Петру особенно запомнилось, — оратора все время перебивали криками:
— Товарищ, а что такое комуния?
— А нас в нее не запишут?
— А что за комуническая партия?
Оратор прижимал к груди руки, поворачивался во все стороны, терпеливо разъяснял:
— Товарищи! Коммунистическая партия — это дело добровольное. В партию вступают по собственному желанию те, кто хочет бороться за великое дело освобождения рабочих и крестьян от гнета капиталистов и помещиков.
Через минуту из другого угла выкрикивали:
— Просим разъяснить насчет коммунистов и комиссаров!
После ответа не проходило и нескольких минут, как снова чей-нибудь яровитый бас громыхал:
— Непонятно гутаришь про комунию. Покорнейше просим растолковать. Мы — люди темные. Ты нам простыми словами жарь!
Потом нудно и долго говорил Фомин и часто, к делу и не к делу, щеголял словом «экуироваться». Около Фомина вьюном вился какой-то молодой парень в студенческой фуражке и щегольском пальто. А Петро, слушая бессвязную речь Фомина, вспомнил, как в феврале 1917 года, в день, когда к нему приехала Дарья, в первый раз увидел он Фомина на станции по пути к Петрограду. Перед глазами его стоял строгий, влажно мерцающий взгляд широко посаженных глаз дезертира-атаманца, одетого в шинель с истертым номером «52» на урядницких погонах, медвежковатая его поступь. «Невтерпеж, братушка!» — слышались Петру невнятные слова. «Дезертир, дурак вроде Христони, и зараз — командир полка, а я в холодке», — горячечно блестя глазами, думал Петро.
Казак, опоясанный наперекрест пулеметными лентами, сменил Фомина.
— Братцы! Я сам у Подтелкова в отряде был, и вот ишо, может, бог даст, придется со своими идтить на кадетов! — хрипло кричал он, широко кидая руками.

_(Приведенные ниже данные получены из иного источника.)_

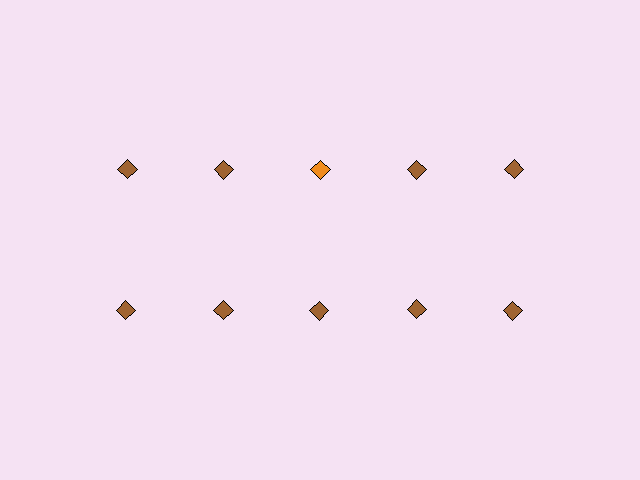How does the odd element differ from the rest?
It has a different color: orange instead of brown.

Петро быстро зашагал к квартире. Седлал коня и слышал, как стреляли казаки, разъезжаясь из станицы, по старому обычаю оповещая хутора о возвращении служивых.
XIII
Пугающие тишиной, короткие дни под исход казались большими, как в страдную пору. Полегли хутора глухой целинной степью. Будто вымерло все Обдонье, будто мор опустошил станичные юрты. И стало так, словно покрыла Обдонье туча густым, непросветно-черным крылом, распростерлась немо и страшно и вот-вот пригнет к земле тополя вихрем, полыхнет сухим, трескучим раскатом грома и пойдет крушить и корежить белый лес за Доном, осыпать с меловых отрогов дикий камень, реветь погибельными голосами грозы…

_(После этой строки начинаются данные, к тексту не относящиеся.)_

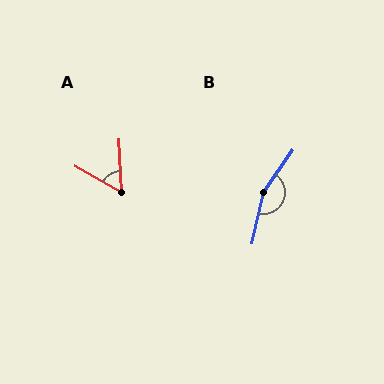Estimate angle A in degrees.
Approximately 58 degrees.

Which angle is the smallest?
A, at approximately 58 degrees.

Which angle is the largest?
B, at approximately 158 degrees.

С утра в Татарском застилал землю туман. Гора гудела к морозу. К полудню солнце вышелушивалось из хлипкой мглы, но от этого не становилось ярче. А туман потерянно бродил по высотам обдонских гор, валился в яры, в отроги и гибнул там, оседая мокрой пылью на мшистых плитняках мела, на оснеженных голызинах гребней.
Вечерами из-за копий голого леса ночь поднимала калено-красный огромный щит месяца. Он мглисто сиял над притихшими хуторами кровяными отсветами войны и пожаров. И от его нещадного немеркнущего света рождалась у людей невнятная тревога, нудился скот. Лошади и быки, лишаясь сна, бродили до рассвета по базам. Выли собаки, и задолго до полуночи вразноголось начинали перекликиваться кочета. К заре заморозок ледком оковывал мокрые ветви деревьев. Ветром сталкивало их, и они звенели, как стальные стремена. Будто конная невидимая рать шла левобережьем Дона, темным лесом, в сизой тьме, позвякивая оружием и стременами.
Почти все татарские казаки, бывшие на Северном фронте, вернулись в хутор, самовольно покинув части, медленно оттягивавшиеся к Дону. Каждый день являлся кто-либо из запоздавших. Иной — для того, чтобы надолго расседлать строевого коня и ждать прихода красных, засунув боевое снаряжение в стог соломы или под застреху сарая, а другой, отворив занесенную снегом калитку, только вводил коня на баз и, пополнив запас сухарей, переспав ночь с женкой, поутру выбирался на шлях, с бугра в остатний раз глядел на белый, мертвый простор Дона, на родимые места, кинутые, быть может, навсегда.
Кто зайдет смерти наперед? Кто разгадает конец человечьего пути?.. Трудно шли кони от хутора. Трудно рвали от спекшихся сердец казаки жалость к близким.